Vijayalaxmi’s laugh is fierce and warm, just like the stories she carries. As a descendant of Onake Obavva, the legendary woman warrior who single-handedly defended Chitradurga Fort, she carries history in her blood and fire in her eyes.
“Growing up, everyone said, ‘Why do you need to learn fighting? Girls should be gentle.’ But my grandmother said, ‘Gentle doesn’t mean weak. Obavva was gentle with children, gentle with animals, gentle with plants. But when evil came to her door? She became lightning.'”
She works as a schoolteacher during the day and trains young girls in traditional martial arts in the evenings. “I see these little girls come to me scared, whispering, heads down. Six months later, they walk like queens. That’s Obavva’s real legacy – not the war she won, but the courage she proved women always had.”

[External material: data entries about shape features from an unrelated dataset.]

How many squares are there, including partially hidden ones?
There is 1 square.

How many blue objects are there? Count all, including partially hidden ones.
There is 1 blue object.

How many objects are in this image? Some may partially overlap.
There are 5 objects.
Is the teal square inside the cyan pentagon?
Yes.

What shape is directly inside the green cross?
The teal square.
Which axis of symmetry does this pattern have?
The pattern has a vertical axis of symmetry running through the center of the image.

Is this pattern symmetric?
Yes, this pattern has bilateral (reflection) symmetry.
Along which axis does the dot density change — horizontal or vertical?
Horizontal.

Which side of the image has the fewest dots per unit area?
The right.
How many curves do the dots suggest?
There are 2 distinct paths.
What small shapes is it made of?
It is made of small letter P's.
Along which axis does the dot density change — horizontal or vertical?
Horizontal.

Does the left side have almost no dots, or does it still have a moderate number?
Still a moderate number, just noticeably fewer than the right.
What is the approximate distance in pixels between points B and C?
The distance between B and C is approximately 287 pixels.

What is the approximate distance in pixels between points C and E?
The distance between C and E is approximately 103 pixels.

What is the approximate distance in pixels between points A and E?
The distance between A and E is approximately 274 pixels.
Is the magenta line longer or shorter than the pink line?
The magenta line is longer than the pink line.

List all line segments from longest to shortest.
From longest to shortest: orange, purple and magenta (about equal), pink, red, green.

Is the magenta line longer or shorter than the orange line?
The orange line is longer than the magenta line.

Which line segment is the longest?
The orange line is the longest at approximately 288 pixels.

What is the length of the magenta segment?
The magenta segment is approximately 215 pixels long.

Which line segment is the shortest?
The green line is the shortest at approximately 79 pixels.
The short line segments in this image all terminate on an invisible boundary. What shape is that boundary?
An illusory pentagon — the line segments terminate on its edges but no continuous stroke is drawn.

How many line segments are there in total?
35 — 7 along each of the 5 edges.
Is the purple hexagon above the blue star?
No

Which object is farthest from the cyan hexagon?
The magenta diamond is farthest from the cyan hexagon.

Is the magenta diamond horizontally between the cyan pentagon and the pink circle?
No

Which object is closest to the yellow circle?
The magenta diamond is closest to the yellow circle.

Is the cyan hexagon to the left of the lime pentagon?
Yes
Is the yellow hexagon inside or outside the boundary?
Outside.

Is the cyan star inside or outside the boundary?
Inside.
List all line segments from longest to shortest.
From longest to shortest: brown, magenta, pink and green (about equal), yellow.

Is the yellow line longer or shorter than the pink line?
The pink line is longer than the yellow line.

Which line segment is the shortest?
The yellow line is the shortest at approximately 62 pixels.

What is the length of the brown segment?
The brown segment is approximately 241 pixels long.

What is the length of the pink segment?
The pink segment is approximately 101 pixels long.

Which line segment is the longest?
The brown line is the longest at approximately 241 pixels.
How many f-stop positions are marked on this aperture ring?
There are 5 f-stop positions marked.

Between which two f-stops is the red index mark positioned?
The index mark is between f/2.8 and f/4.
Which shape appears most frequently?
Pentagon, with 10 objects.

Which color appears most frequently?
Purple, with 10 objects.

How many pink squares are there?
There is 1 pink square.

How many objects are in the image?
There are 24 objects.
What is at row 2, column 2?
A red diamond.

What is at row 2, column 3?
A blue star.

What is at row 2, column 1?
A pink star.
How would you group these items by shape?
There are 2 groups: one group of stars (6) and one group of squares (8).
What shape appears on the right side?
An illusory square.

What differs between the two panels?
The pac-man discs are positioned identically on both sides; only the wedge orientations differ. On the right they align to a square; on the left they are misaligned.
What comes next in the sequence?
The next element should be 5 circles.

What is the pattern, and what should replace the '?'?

“People ask me, ‘Why live in the past?’ But I’m not living in the past. I’m bringing the past into today. Every girl who learns to defend herself carries Obavva forward. Every woman who stands up for herself honors my ancestor.”
She handed me a practice pestle, surprisingly heavy. “Feel this weight? This is what courage feels like. Not light, not easy, but absolutely worth carrying.”
Some legacies are written in books. Others are written in the hearts of daughters who refuse to forget.